Since I’ve been reading The Fruit Hunters by Adam Leith Gollner, I’ve realized the role variety awareness plays in conserving biodiversity. Simply not knowing about all the varieties allows agribusiness to monopolize the market with one or two varieties that best suit global trade. For example, when people only saw red and yellow apples in the supermarket, they did not know what they were missing out on, so they weren’t as picky. Once Fujis and Galas became known, customers began to demand more. Knowledge of varieties is seen as a threat to supermarket because customers focused on varieties become less easy to please with subpar, out-of-season fruits.
So with that being said, simple awareness of varieties is a method of raising the bar. It helps promote biodiversity because people are less willing to accept generic and standardized fruit.

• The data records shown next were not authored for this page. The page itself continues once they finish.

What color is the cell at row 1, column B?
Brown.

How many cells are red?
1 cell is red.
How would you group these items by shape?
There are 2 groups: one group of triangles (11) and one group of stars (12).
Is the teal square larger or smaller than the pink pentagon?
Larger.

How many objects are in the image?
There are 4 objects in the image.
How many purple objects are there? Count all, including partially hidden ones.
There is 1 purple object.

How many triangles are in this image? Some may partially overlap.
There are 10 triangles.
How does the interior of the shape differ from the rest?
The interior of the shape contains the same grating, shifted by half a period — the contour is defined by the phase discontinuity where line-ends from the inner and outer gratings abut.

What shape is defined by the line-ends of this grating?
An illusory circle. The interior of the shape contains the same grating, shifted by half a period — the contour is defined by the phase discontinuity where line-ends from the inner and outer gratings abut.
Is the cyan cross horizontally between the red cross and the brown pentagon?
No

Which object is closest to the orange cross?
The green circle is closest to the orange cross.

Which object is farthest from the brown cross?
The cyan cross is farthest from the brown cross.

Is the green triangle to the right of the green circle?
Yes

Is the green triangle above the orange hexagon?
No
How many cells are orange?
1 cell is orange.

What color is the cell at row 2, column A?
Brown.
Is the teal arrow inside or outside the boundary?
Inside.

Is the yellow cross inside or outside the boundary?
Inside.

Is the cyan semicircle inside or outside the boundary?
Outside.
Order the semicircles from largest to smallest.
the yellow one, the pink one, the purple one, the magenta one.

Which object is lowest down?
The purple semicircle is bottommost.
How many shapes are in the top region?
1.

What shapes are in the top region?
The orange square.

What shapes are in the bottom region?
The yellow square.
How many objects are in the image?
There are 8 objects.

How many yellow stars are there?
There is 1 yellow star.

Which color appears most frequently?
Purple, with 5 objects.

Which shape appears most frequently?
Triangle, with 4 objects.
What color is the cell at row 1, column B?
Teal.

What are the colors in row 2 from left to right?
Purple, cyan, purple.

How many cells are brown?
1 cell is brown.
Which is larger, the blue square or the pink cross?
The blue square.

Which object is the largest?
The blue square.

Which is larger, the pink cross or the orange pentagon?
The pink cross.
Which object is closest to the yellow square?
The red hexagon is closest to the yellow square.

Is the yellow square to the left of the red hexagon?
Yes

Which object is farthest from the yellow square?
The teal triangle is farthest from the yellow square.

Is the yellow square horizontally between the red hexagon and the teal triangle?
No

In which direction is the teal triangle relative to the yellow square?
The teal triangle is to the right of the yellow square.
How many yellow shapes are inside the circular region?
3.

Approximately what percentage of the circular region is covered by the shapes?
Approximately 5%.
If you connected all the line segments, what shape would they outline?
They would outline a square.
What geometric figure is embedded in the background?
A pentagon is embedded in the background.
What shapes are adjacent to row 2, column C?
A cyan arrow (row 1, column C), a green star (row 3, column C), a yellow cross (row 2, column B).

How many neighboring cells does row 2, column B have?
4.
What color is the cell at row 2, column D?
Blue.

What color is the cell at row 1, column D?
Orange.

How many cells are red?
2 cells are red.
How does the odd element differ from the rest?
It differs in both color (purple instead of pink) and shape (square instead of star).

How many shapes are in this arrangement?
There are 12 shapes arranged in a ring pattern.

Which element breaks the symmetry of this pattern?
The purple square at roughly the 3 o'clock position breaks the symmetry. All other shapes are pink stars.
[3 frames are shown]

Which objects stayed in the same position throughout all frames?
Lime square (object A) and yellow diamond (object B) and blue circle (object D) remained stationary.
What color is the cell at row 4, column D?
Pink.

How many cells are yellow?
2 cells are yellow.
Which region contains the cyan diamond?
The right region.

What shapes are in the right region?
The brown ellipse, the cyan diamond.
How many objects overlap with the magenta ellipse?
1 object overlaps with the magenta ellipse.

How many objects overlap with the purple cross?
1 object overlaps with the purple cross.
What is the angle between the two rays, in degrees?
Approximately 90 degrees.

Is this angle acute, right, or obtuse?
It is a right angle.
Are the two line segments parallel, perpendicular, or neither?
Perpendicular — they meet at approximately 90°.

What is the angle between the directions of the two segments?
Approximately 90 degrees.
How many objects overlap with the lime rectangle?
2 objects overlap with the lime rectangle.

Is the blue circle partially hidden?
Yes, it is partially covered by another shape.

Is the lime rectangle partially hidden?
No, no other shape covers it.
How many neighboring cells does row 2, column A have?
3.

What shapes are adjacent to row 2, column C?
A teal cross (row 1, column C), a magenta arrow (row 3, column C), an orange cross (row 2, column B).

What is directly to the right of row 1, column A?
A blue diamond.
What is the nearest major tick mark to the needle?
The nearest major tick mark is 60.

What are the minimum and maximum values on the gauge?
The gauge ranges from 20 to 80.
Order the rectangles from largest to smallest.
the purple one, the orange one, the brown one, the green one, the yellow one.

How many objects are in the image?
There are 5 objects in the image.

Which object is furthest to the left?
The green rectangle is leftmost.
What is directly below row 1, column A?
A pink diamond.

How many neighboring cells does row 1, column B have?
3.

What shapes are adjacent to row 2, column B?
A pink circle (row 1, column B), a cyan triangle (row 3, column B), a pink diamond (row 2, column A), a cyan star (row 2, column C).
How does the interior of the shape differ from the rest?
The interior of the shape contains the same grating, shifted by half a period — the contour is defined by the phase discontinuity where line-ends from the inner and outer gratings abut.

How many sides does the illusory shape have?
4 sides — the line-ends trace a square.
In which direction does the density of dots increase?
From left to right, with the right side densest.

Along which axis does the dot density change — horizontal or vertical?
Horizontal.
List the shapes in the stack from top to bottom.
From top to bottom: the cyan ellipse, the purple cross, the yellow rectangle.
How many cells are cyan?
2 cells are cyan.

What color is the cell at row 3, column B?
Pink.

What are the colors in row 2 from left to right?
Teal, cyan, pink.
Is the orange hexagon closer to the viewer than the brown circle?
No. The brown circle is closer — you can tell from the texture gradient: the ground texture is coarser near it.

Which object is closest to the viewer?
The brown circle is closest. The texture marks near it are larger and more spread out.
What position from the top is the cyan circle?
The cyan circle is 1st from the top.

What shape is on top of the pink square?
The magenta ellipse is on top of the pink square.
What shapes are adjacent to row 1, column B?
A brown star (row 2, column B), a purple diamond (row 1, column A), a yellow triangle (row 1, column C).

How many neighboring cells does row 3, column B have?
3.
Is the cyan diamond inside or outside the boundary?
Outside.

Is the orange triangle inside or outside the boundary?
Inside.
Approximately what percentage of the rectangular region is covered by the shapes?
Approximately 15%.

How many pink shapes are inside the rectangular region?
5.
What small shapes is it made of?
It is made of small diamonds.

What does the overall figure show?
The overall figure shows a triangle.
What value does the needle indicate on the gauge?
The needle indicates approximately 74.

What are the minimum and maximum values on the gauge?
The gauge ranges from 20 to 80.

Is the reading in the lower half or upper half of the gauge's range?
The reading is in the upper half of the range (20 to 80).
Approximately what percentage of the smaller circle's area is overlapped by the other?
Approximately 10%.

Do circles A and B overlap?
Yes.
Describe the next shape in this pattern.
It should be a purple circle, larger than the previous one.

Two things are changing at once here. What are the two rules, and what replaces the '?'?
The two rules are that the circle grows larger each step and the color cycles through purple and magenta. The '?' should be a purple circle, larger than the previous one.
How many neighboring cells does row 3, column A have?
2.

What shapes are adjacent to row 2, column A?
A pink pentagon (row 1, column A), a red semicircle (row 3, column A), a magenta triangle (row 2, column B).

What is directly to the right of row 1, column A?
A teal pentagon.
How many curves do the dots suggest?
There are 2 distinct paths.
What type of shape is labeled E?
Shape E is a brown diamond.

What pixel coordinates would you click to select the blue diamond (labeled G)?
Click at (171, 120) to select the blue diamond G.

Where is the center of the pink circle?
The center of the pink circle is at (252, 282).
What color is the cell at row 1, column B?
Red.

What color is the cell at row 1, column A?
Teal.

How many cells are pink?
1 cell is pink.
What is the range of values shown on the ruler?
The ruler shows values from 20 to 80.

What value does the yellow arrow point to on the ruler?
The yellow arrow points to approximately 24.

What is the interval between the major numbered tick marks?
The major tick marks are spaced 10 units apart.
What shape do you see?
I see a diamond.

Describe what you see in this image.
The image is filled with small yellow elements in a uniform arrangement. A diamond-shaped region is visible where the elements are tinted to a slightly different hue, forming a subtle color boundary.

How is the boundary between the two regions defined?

On the Marari Pearl property, there are pomelos, rambutans, and tamarinds. There are several types of jackfruit, lovi-lovis, mangos, and oranges. I was particularly excited to see the miracle fruit on the list.
The miracle fruit rewires the way our brain receives sour tastes. So for a few hours after eating it, lemons would taste as sweet as candy. It was outlawed in the United States in the 1970s because it could serve as a sugar substitute so this was a threat to the sugar industries. This is a perfect example of how being aware of the wide varieties of fruit in the world promotes conserving biodiversity because it creates a market for conserving these varieties before they become forgotten. To read about the underground following of miracle fruit, here is an article from the New York Times.
It’s exciting to see Marari Pearl participating in this element of conservation by promoting awareness and just having a collection of more rare genomes and seed varieties.